After 40 years, JT finally hits No. 1

  • By Will Greenberg The Washington Post
  • Friday, June 26, 2015 12:45pm
  • LifeGo-See-Do

After more than four decades as a recording artist, James Taylor finally has a No. 1 album.

Taylor’s “Before This World,” sold 97,000 albums last week, topping the Billboard 200 chart and edging out Taylor Swift’s “1989,” which sat at No. 2 on the same chart.
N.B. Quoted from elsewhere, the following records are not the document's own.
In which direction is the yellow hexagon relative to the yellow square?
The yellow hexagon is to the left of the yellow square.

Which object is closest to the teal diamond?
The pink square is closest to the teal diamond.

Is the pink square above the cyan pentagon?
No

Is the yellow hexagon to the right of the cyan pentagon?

Although Taylor has been wildly popular and influential for decades, arriving on the scene in 1970 with his warm guitar playing and soft voice, he never had a No. 1 album until now. With “Before This World” coming 45 years after his first album made Billboard’s list, Taylor is now the artist with the second longest span between his Billboard chart debut and having the top album. Only Tony Bennett waited longer, according to Billboard — 54 years from 1957 to 2011.
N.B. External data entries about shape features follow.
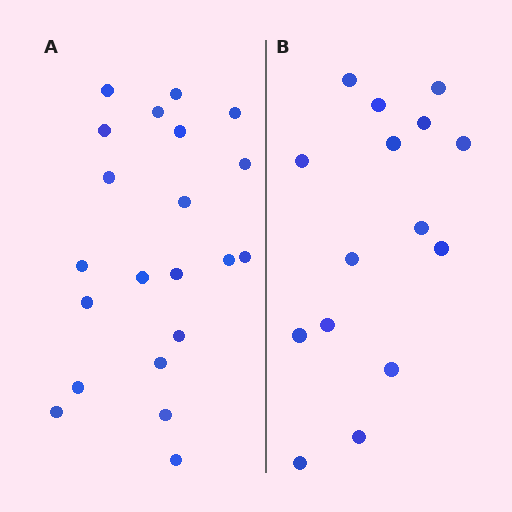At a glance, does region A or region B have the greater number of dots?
Region A (the left region) has more dots.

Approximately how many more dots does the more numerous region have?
Region A has about 6 more dots than region B.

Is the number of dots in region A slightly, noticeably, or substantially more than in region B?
Region A has noticeably more, but not dramatically so. The ratio is roughly 1.4 to 1.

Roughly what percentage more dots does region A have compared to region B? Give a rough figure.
About 40% more.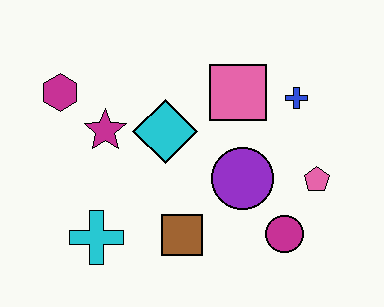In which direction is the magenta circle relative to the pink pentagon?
The magenta circle is below the pink pentagon.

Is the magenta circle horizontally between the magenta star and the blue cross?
Yes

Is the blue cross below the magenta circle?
No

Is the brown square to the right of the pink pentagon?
No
Still, Taylor has hit the top-10 album charts with 11 previous albums, according to Billboard, and had 21 top-100 songs.

Taylor’s first album, “Sweet Baby James,” was recorded with Apple Records, the label of the Beatles, and he was the first artist to sign with the label.

On NBC’s “Late Night With Seth Meyers,” Taylor recently recalled being “clinically nervous” when his friend told him he got him an audition with Paul McCartney and George Harrison: “He told me that about an hour before it was going to happen,” Taylor said. “Otherwise, I wouldn’t have slept for a week if it had been a week ahead.”

Rolling Stone calls Taylor the “archetypal sensitive singer/songwriter of the Seventies” and his new work stays true to the title. Sting and Yo-Yo Ma also appear on “Before This World.” Taylor even pays tribute to his hometown Boston Red Sox in the song “Angels of Fenway.”

“The simplicity of the music matches Taylor’s nostalgic mood,” wrote David Browne in his review for Rolling Stone. “With its renewed focus on his voice and guitar — both miraculously unscarred by time and excess — ‘Before This World’ is the most direct studio record he has made in many years.”